May 17

What was advertised in a colonial American newspaper 250 years ago today?

May 3 - 5:3:1768 South-Carolina Gazette and Country Journal
Supplement to the South-Carolina Gazette and Country Journal (May 17, 1768).

“He has removed from Dorchester to Charles-Town.”

William Proctor, a tailor, placed an advertisement in the South-Carolina Gazette and Country Journal when he relocated from the small town of Dorchester on the Ashley River to the bustling urban port of Charleston. He addressed his notice to both “his Friends in particular, and the Public in general,” a strategy intended to maintain any clients who wished to patronize him at his new location as well as introduce him to the residents of Charleston.

Given that Dorchester, a town already in decline and abandoned after the American Revolution, was eighteen miles from Charleston, Proctor probably had few existing customers in his new city. After all, residents could choose from among many tailors and others who worked in the garments trades in one of the largest ports in the American colonies. Still, acknowledging “his Friends in particular” in his advertisement served an important purpose. It signaled to prospective clients that he had experience pursuing his trade, that he had previously cultivated a clientele in Dorchester and thus deserved their consideration now that he set up shop in Charleston.

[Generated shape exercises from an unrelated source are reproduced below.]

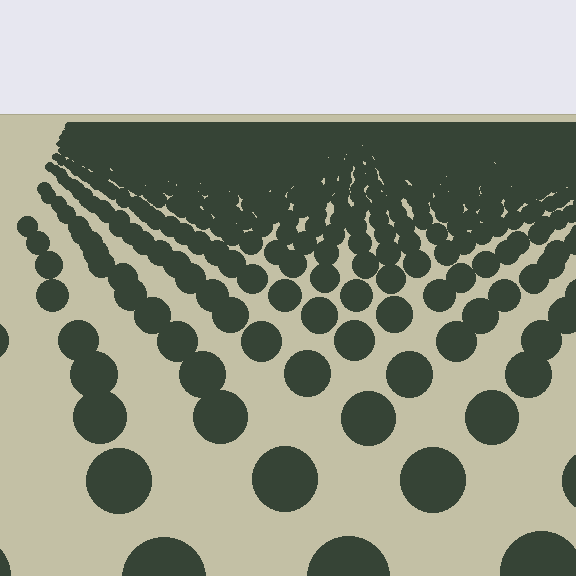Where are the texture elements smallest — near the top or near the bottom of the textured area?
Near the top.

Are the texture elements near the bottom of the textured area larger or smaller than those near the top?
Larger. Near the bottom, elements are closer to the viewer and appear at a bigger on-screen size.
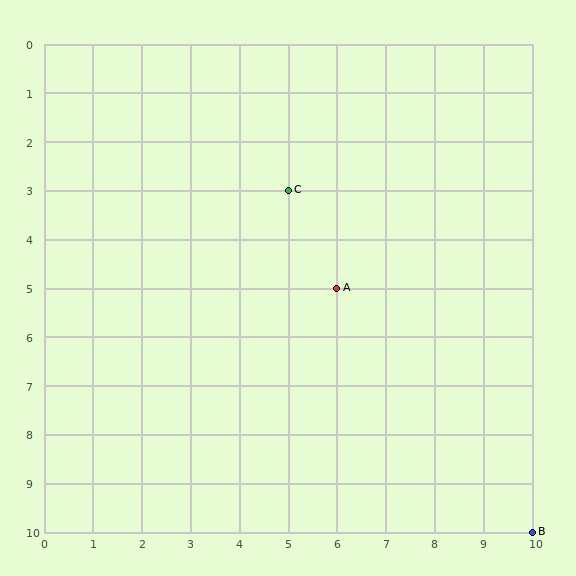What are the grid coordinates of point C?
Point C is at grid coordinates (5, 3).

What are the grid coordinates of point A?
Point A is at grid coordinates (6, 5).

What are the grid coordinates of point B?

He enhanced that appeal by underscoring that “he continues to make it his Study to carry on the Business to the Satisfaction of all who please to favour him with their Commands.” Proctor provided his own testimonial about the quality of the garments he made and the level of customer satisfaction he previously achieved, promising that new clients would not be disappointed if they engaged his services. In case some prospective customers remained skeptical about the clothing he produced, the tailor proclaimed that he constructed garments “in the newest Fashion, and genteelest Manner, not inferior to any in America.” In so doing, he cautioned readers not to dismiss him as a backwoods amateur merely because he had lived and worked outside the colony’s largest city. Instead, he pledged that he was as familiar with current trends – and capable of replicating them – as tailors from Charleston as well as Philadelphia and New York. That he made such a claim at all suggested that he was prepared for prospective clients to assess his efforts and reach their own conclusions, realizing that word of his ineptitude would spread if he did not manage to achieve “the Satisfaction of all who please to favour him with their Commands.” Proctor’s advertisement established a narrative about his skills and the types of garments he created, but consumers possessed the power to verify or discredit the reputation he attempted to construct.